Prime Minister Benjamin Netanyahu hit out at the militant Palestinian organization Hamas on Sunday, after the group released an animted short film depicting abducted Israel Defense Forces soldier Gilad Shalit, who has been captive by Hamas in Gaza for nearly four years, returning to Israel in a coffin.
The video, said Netanyahu was a reflection of "the true character of Hamas."
"It is yet another despicable action aimed to help the Hamas leadership avoid making a decision regarding our offer for a prisoner swap deal which it has not responded to for many months," Netanyahu added.
"This offer," Netanyahu said, "which was formulated between Israel and the Hamas with the German mediator, will enable a healthy and whole Gilad Shalit to return home to his family."
The three-minute animation, shown on the website of Hamas' military wing, warns that Shalit could face the same fate as Israel Air Force navigator Ron Arad, whose whereabouts have been unknown since he bailed out of his plane over Lebanon in 1986.
The voice-over in the clip is that of Gilad Shalit, as heard in a video released by his captors last September.
In the cartoon, the soldier's father Noam Shalit is seen walking aimlessly, before picking up a newspaper with a front-page advertisement offering a reward of $50 million for information on his son.
The advertisement is a direct reference to Israel's offer of a $10 million reward for information about Arad.
Shalit was abducted on June 25, 2006 in a cross-border raid launched from the Gaza Strip by Palestinian militants. Hamas is demanding that Israel free 1,000 prisoners in exchange for him, but negotiations, held via a German mediator, have so far brought no result.
Hamas said it wanted to reach "the wide Israeli public" and end the months-long stalemate in German and Egyptian mediated talks on a prisoner swap.

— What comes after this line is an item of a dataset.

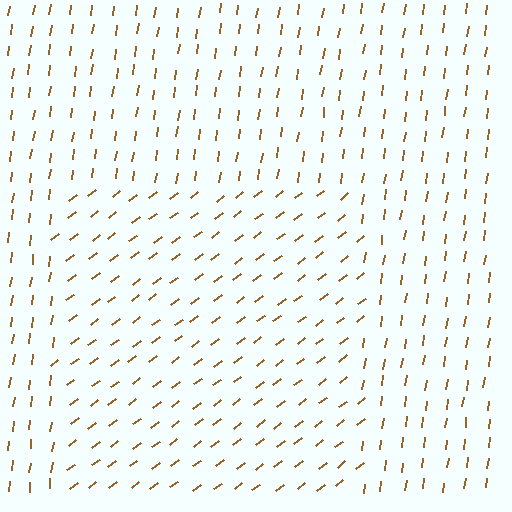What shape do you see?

"Our message is clear, and that is that Shalit's case must end with the release of our prisoners. Otherwise, he may end up like the missing Ron Arad," a Hamas source said, referring to an Israeli airman widely presumed to have died in captivity after he bailed out over Lebanon in 1986 and was seized by guerrillas.

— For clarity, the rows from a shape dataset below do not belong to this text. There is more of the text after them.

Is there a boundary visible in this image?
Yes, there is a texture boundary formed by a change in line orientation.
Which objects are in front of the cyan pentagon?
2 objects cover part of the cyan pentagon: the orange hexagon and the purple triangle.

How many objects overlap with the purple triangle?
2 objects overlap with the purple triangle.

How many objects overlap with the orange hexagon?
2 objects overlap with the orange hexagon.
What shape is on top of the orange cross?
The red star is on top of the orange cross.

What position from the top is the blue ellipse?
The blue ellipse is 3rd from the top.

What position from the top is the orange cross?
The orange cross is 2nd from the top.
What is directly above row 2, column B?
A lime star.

"If the Israelis want Shalit to get released safe and sound, their government should pay the price by releasing Palestinian prisoners," Hamas declared.
"If the Israeli government rejects the Palestinian resistance demands, Israel will be obliged to release the Palestinian prisoners sooner or later with heavier prices...the prisoners will be released anyway," Hamas said.

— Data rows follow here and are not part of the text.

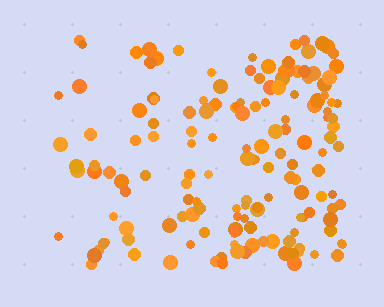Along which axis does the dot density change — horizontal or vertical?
Horizontal.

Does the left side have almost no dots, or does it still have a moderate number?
Still a moderate number, just noticeably fewer than the right.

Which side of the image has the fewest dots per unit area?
The left.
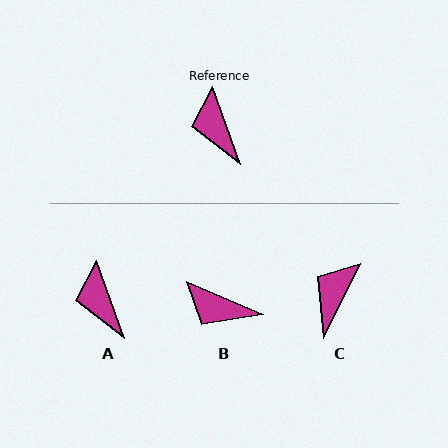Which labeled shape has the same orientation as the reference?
A.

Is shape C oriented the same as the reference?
No, it is off by about 46 degrees.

Gilad's father Noam responded to the tape shortly after it was issued, saying, "It is unfortunate that Hamas leaders choose, time and again, to use tactics of psychological warfare against the Shalit family and the Israeli public instead of referring to and approving a deal for the exchange of Palestinian prisoners that was handed to them by the German mediator and has been lying on their desk, unanswered, for four months."
Noam Shalit also referred to the letter he recently sent to Hamas politburo chief Khaled Meshal.
"As we stressed in the letter...the Hamas leaders express their political and personal interests over the interests of the Palestinian people by postponing the release of over 1,000 Palestinian prisoners, and the release of the entire population in the Gaza Strip from the continuous political and economic suffocation which they have been held in for years as a direct result of holding our son Gilad captive for over four years.
"The Hamas leaders would do well if they stopped producing films and installations, and took care of the real interests of the Palestinian prisoners and the simple Gaza residents, who have been held hostage by their own leaders for a long time," he added.
The cartoon displayed Sunday also warned that Hamas would kidnap more Israeli soldiers in order to bargain for the release of thousands of Palestinian prisoners held in Israeli jails.